YOLOv5 yolov5 is a family of object detection architectures and models pretrained on the COCO dataset, and represents Ultralytics open-source research into future vision AI methods, incorporating lessons learned and best practices evolved over thousands of hours of research and development.

  • load_model: Allows you to load the yolov5 pytorch model.
    • Input:
      • name (string) (required): the name of the trained model.
      • confidence_threshold (integer) (optional): is a number between 0 and 1 that represents the likelihood that the output of the Machine Learning model is correct and will satisfy a user's request.
    • Return : Message whether the model was sucessfully loaded or not.
    • Note: Before loading the model (weights) need to be in a specific location at object_detection/yolov5/runs/train/exp/weights, with a specific file suffix/type (*.pt)
  • detect: Based on the image(s) provided by the user it will try to predict where an object alongside with it's label is on the each attached image(s).
    • Input:
      • file_list (files) (required): the image files you want the model to detect objects location.
      • image_size (integer) (optional): The inference size of the image(s) attached.
      • download_image (boolean) (optional): Whether or not you want the image(s) to be returned to the current API.
    • Return: The class (labels) it picked up from image, Bounding Box Coordinates (bbox) where the object was detected, confidence ( score ) and image in base64 format.

How to create an image based on the image_bas64 string

In api.py there is a function called base64EncodeImage this is what converts the image to image arrays then into string.

def base64EncodeImage(img):
    """Takes an input image and returns a base64 encoded string representation of that image (jpg format)"""
    _, im_arr = cv2.imencode(".jpg", img)
    im_b64 = base64.b64encode(im_arr.tobytes()).decode("utf-8")

    return im_b64

How it supports multiple images

For the /detect endpoint it accepts an array of files and the data have to be send through a multipart or formdata or else it won't work, which will be later encoded, processed and then returned to the user.

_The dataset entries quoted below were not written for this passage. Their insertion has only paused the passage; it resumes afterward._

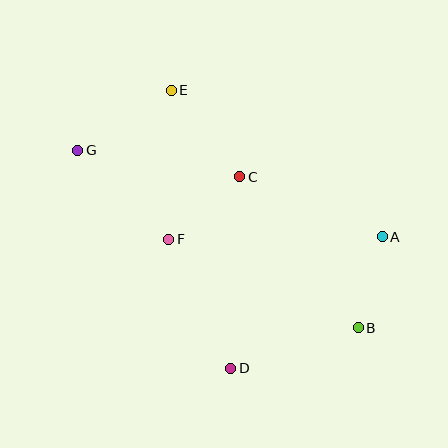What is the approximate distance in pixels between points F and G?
The distance between F and G is approximately 127 pixels.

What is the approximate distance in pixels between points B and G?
The distance between B and G is approximately 332 pixels.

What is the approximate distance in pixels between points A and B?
The distance between A and B is approximately 94 pixels.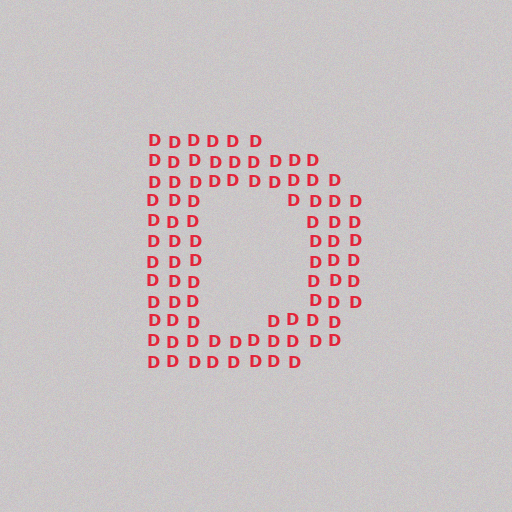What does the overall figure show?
The overall figure shows the letter D.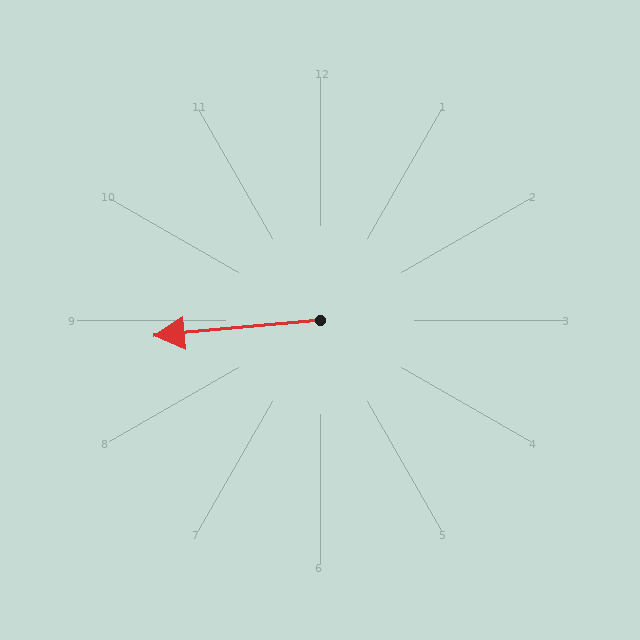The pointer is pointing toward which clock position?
Roughly 9 o'clock.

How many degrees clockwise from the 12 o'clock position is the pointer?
Approximately 265 degrees.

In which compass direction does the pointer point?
West.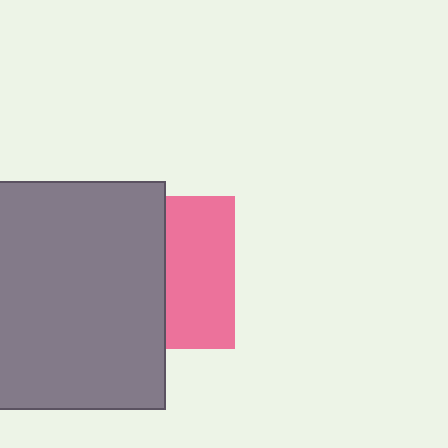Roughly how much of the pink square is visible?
About half of it is visible (roughly 45%).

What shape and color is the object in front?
The object in front is a gray square.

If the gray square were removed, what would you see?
You would see the complete pink square.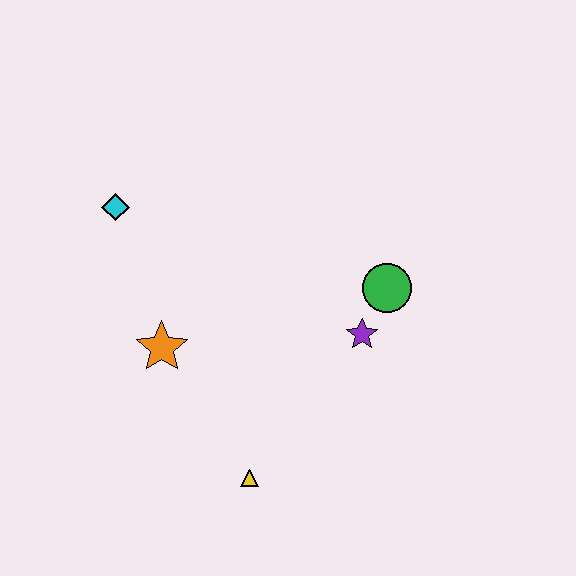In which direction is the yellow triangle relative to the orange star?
The yellow triangle is below the orange star.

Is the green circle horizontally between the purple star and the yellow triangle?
No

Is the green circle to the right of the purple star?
Yes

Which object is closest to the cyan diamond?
The orange star is closest to the cyan diamond.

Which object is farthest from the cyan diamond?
The yellow triangle is farthest from the cyan diamond.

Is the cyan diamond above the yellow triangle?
Yes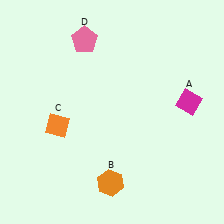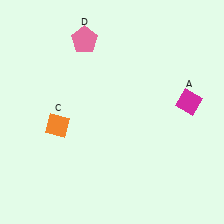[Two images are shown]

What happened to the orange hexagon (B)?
The orange hexagon (B) was removed in Image 2. It was in the bottom-left area of Image 1.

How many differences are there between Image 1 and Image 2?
There is 1 difference between the two images.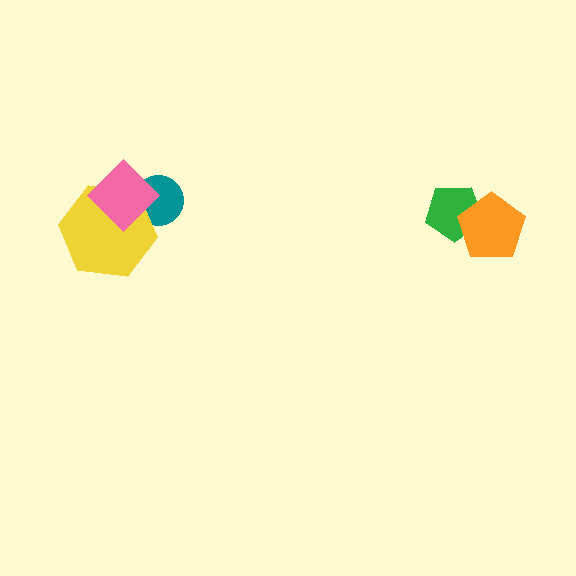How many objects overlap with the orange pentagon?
1 object overlaps with the orange pentagon.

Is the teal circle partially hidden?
Yes, it is partially covered by another shape.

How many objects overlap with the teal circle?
2 objects overlap with the teal circle.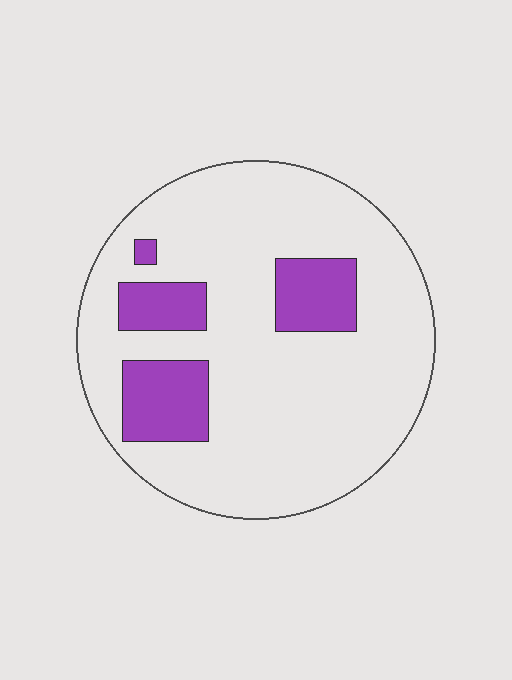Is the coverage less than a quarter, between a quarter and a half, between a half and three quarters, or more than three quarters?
Less than a quarter.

How to run the jaseci streaming feature

For the /ws endpoint I have set up a websocket connection between the client.py and the /ws endpoint. In order to run object detection on a streamed image, you must start the server and upload the AI model. Once the model is uploaded, you must then run the client.py file which has an image already and will constantly send this image to the server for object detection.